While high-sensitive Troponin T (hsTnT) is primarily used as a marker of heart disease, data suggests its potential as a useful marker of inflammation in the joints.
New data suggested that levels of hsTnT in patients with inflammatory arthritis (IA), were positively correlated with disease activity markers such as swollen joints and serum tumor necrosis factor levels.1
While hsTnT is primarily used as a marker of heart disease, previous studies have suggested that it has potential to be a useful marker of inflammation in other parts of the body, including the joints.
In the study, investigators, led by Thao H. P. Nguyen, Lillehammer Hospital for Rheumatic Diseases, stated that early identification of high-risk patients could potentially facillitate precision medicine as an intervention of inflammatory arthritis comorbidity.
The results demonstrated that the correlation was especially strong in patients with rheumatoid arthritis (RA) possibly indicating a link between cardiac injury and inflammatory disease activity in patients with inflammatory arthritis, particularly those with rheumatoid arthritis, according to the study.
However, despite the correlation between hsTnT and disease activity markers, the levels of hsTnT did not change significantly during the 6-month follow-up period, even with antirheumatic therapy.
Investigators noted that while hsTnT levels may reflect disease activity in patients with inflammatory arthritis, they may not be a reliable indicator of response to therapy, or a potential target for therapy alone.
Further research is needed to understand the underlying mechanisms of the relationship between hsTnT levels and inflammatory disease activity in this population and to determine whether hsTnT levels have a clinical significance in predicting cardiovascular risk.

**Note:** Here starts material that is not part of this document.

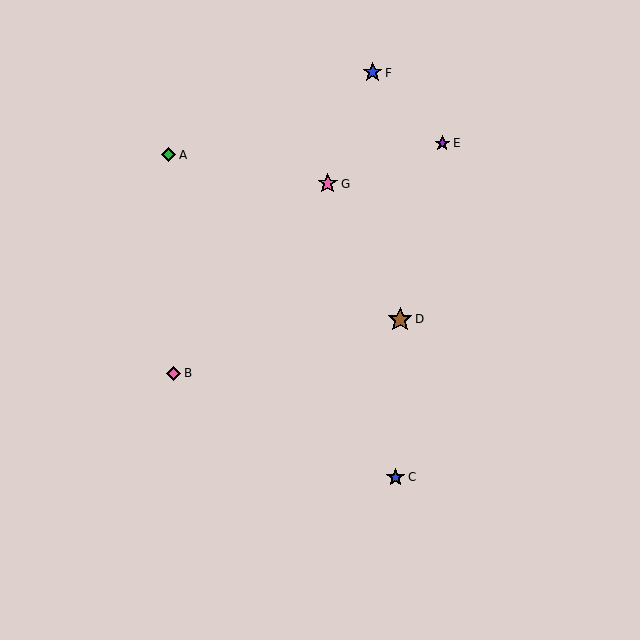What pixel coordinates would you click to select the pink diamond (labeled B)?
Click at (174, 373) to select the pink diamond B.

Investigators conducted the prospective observational cohort study with an aim to assess the relationship between high-sensitivity cardiac troponin T levels and disease activity markers in patients with active inflammatory arthritis.
The study included 115 patients diagnosed with active inflammatory arthritis, 64 with rheumatoid arthritis, 31 with psoriatic arthritis, and 20 with ankylosing spondylitis.
Patient evaluations were performed at baseline, as well as after 6 weeks, and again after 6 months of treatment. They were either treated with methotrexate (MTX) alone, or tumor necrosis factor inhibitor (TNFi) with or without methotrexate co-medication.
The study utilized a variety of clinical and laboratory parameters, including hsTnT, which was measured in serum by electro-chemiluminescence immunoassay using Roche Elecsys Troponin T-high sensitivity. Investigators evaluated the correlation between hsTnT levels and disease activity markers, including the Physician's Global Assessment Score of disease activity, swollen joints, and serum tumor necrosis factor levels.
Additionally, changes in hsTnT levels after 6 weeks and 6 months of treatment were also assessed.
The disease activity of inflammatory arthritis is typically assessed through a combination of clinical measures, such as the number of swollen and tender joints, as well as laboratory tests, such as erythrocyte sedimentation rate (ESR) and C-reactive protein (CRP) levels.
“In contrast to markers for disease activity, and contrary to a previous study, initiation of MTX or MTX combined with an TNFi in RA and PsA patients and TNFi monotherapy in AS patients, did not lead to reduction in circulating levels of hsTnT during 6-month follow-up period,” investigators wrote. “One may expect that reduction of inflammation in patients with IA would result in decreased levels of hsTnT, but a direct effect of antirheumatic therapy on hsTnT could not be ruled out in the present study.”